See the task description, "For labvirt/cloudvirt I'll create a separate ticket as more steps are necessary." This needs a backport of SSBD support for the qemu version cloudvirt is using and some tests for the level of L1TF mitigation required.

aborrero updated the task description. (Show Details)Nov 21 2018, 9:54 AM

hey @Bstorm any suggestions to handle labstore1006 and labstore1007 reboots? Those are for Dumps, right? cc @ArielGlenn

They are indeed for dumps; one is set up to be the web server, and a reboot of that means that the broader public will notice. The other provides NFS service of dumps to stat100* and to labs vms (includes toolforge I think), and this is a bit finicky. Definitely @Bstorm will want to weigh in on these.

So far, we haven't had a smooth maintenance on those two. They will break toolforge for at least a bit. Otherwise, there is a failover mechanism. They are both NFS and web servers (only one gets the DNS). We may just want to fail over the web functions and reboot in place for the NFS. The failover story is only so useful for the NFS (since it is based on symlinks) for a very short outage. It's intended for taking one down for a longer time.

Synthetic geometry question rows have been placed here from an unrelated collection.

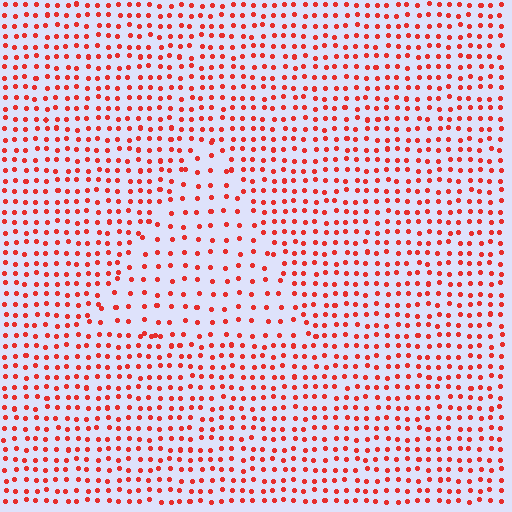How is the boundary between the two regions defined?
The boundary is defined by a change in element density (approximately 1.8x ratio). All elements are the same color, size, and shape.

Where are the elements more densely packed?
The elements are more densely packed outside the triangle boundary.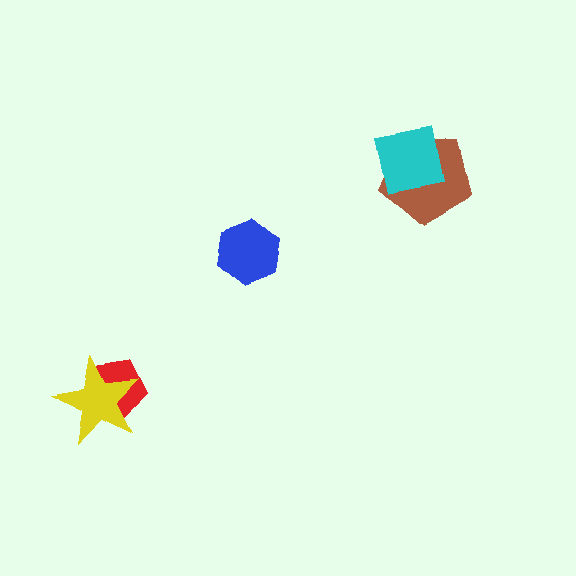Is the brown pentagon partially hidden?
Yes, it is partially covered by another shape.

That should require a simultaneous change to the hiera to refresh the cert and to DNS to change servers. It takes a little bit for a DNS-based failover, naturally, so the schedule should be staggered by a couple days for that.

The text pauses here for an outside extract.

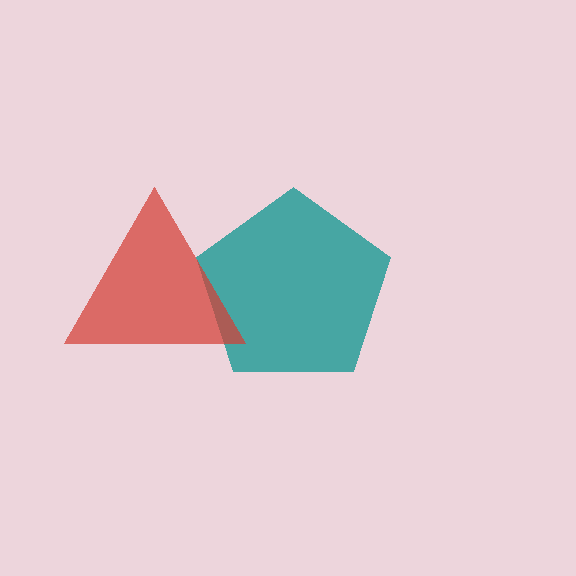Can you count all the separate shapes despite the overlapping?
Yes, there are 2 separate shapes.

• chasemp subscribed.Nov 26 2018, 5:38 PM

• Bstorm updated the task description. (Show Details)Nov 27 2018, 3:27 PM

I'll set the DNS switch over to run over the weekend so all the DNS caches in the world clear up. Once it is on 07, I'll reboot 06 and switch it back for the reboot of 07 on Friday. That should be pretty smooth for the web. The NFS should be ok as long as the reboot goes smooth and it is announced that it will flake out a bit. We can do the failover, but I don't see much benefit on a straight reboot because the load numbers on clients will climb anyway until it comes back up.

I'll change drop "pending" when I actually send the announcement.

Mentioned in SAL (#wikimedia-operations) [2018-11-27T17:23:41Z] <arturo> T207377 icinga downtime labnet1001

aborrero updated the task description. (Show Details)Nov 27 2018, 5:38 PM

• Bstorm updated the task description. (Show Details)Nov 28 2018, 10:42 PM

aborrero closed subtask T209517: Upgrade/reboot labsdb* servers as Resolved.Nov 29 2018, 12:35 PM

So labstore1007 has a current certificate for dumps.wikimedia.org:

Validity
    Not Before: Nov 28 13:59:40 2018 GMT
    Not After : Feb 26 13:59:40 2019 GMT
Subject: CN=dumps.wikimedia.org

It looks like that's because it's running some new certcentral stuff. That appears to be the identical cert as the partner has, which makes failover really easy. I somehow wasn't sure if that new cert management stuff was done.

So, I'll just fail over the DNS then.

Change 476903 had a related patch set uploaded (by Bstorm; owner: Bstorm):
[operations/dns@master] dumps distribution: fail over dumps to labstore1007 for upgrades

https://gerrit.wikimedia.org/r/476903

gerritbot added a project: Patch-For-Review.Nov 30 2018, 6:19 PM

Change 476903 merged by Bstorm:
[operations/dns@master] dumps distribution: fail over dumps to labstore1007 for upgrades

https://gerrit.wikimedia.org/r/476903

Mentioned in SAL (#wikimedia-operations) [2018-12-03T17:09:41Z] <bstorm_> T207377 reboot labstore1006 for upgrades

• Bstorm updated the task description. (Show Details)Dec 3 2018, 5:22 PM

Mentioned in SAL (#wikimedia-operations) [2018-12-07T17:17:09Z] <bstorm_> T207377 rebooted labstore1007 for kernel upgrades

• Bstorm updated the task description. (Show Details)Dec 7 2018, 5:17 PM

Thanks @Bstorm and @GTirloni you both did most of the heavy work :-)

I'm closing the task now as done, since labstore1003.eqiad.wmnet is going to be handled differently.